「子どもが部屋に引きこもった」「暴力をふるうように…」そんなときこそ親がすべきこと
子どもと接するときに心に留めておきたいこと
もし我が子が「学校に行きたくない、行けない」と言ってきたら……。「何を話せばいいのかわからない」「どんなふうに接したらいいの?」と、混乱してしまう人も多いのではないでしょうか。ましてや、子どもが部屋に閉じこもってしまったり、暴力をふるうようになってしまったら……。 ほとんどの親がやりがち!? 不登校専門カウンセラーが語る、子どもと接するときに“やってはいけないこと” 今回は、自らも不登校を経験し、親子で絶望の状態から立ち直ったという今野陽悦さんの著書『学校に行けない子どもの気持ちがわかる本』から、「子どものケアをするときの基本」についてご紹介します。
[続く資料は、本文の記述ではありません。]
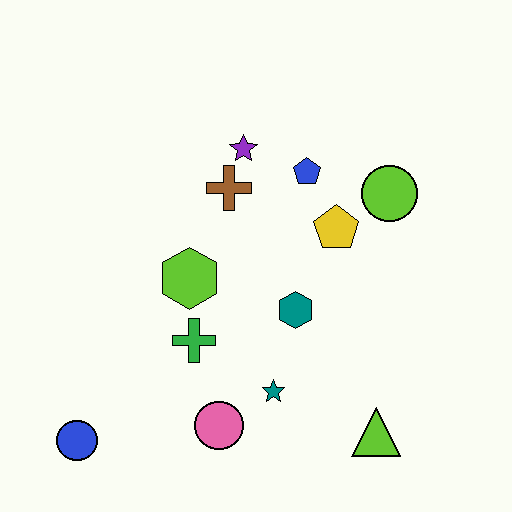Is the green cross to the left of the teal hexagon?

20年ほど不登校や引きこもりを専門としたカウンセラーとして活動し、延べ1万件以上の事例に接してきた今野さんが説く、子どもと接するときに心に留めておきたい大切なポイントとは?
心を閉ざした子どもに対しては
子どもが心を閉ざしてしまって部屋からぜんぜん出てこなかったり、昼夜が逆転した生活を送っていてほとんど親と顔を合わせなかったりといったケースは、不登校中の子どもにはとても多いものです。 親とは話をしようともしないのに、SNSで知り合った人などとは普通に笑いながら話す様子などを目(ま)の当たりにすると、余計に「なんで!?」という思いが強くなってしまいますよね。 親が自己受容を実践して身についていれば、そうした状況もある程度受け容れながら対応ができるのですが、まだその段階にまで至っていない場合には、あせって事を起こそうとしないことが大切です。「いつまでこんな生活をしているつもり!?」「いい加減にしなさい!」と問い詰めたり怒ったりしてもこちらの気持ちは伝わらず、逆効果となってしまいます。 子どもが心を閉ざしてしまった背景には、往々にして「親に言ってもわかってもらえない」という気持ちがあります。小さい頃から「ああしなさい」「こうしなさい」と言われて育ってきた。親の思う通りの行動をしたときや、親の理想の結果を出したときだけ褒められる。自分の気持ちを話そうとしても、きちんと聞いてもらえない。もしくは、否定・反対される。 親にとって子どもは、いつまで経っても子どもかもしれません。しかし、こういう時間を長く過ごしてきた子どもが思春期を迎えると「自分は親の所有物じゃない」「親は親、自分は自分だ」という思いが芽生えて不満を感じるようになります。そして、そんな子どもの思いは切実なのだと思います。 また、子どもの目線や感覚からすると「少しずつ小さな反抗や主張を繰り返してもムダだったから、心を閉ざした」というプロセスを経てそうなっていった経緯があります。ところが、良かれと思って無意識に子どもを理想へ近づけようと育てていた親には、その経緯がなかなか見えません。そのために「ある日突然、心を閉ざされた」ように感じてしまって戸惑う人も大変多いようです。 でも、あなたはあなたなりに愛をもって必死に子育てをされてきたことは紛れもない事実なのですから、自分を責めたり自己否定をしたりしないでくださいね。 子どもが心を閉ざしたときの対応も、やはり基本は“自己受容”です。親がまず自身のことをありのままに受容し、子どもが心を閉ざしてしまったという状況も認めた上で話ができれば、子どもにも伝わりやすくなります。 そのときは、 ・子どもの話を遮ることなく、最後まで聞く ・話の途中でアドバイスをしたり、否定的なことを言ったりしない ・「私はあなたの気持ちを話してほしい」とアイメッセージで話す という基本を意識してくださいね。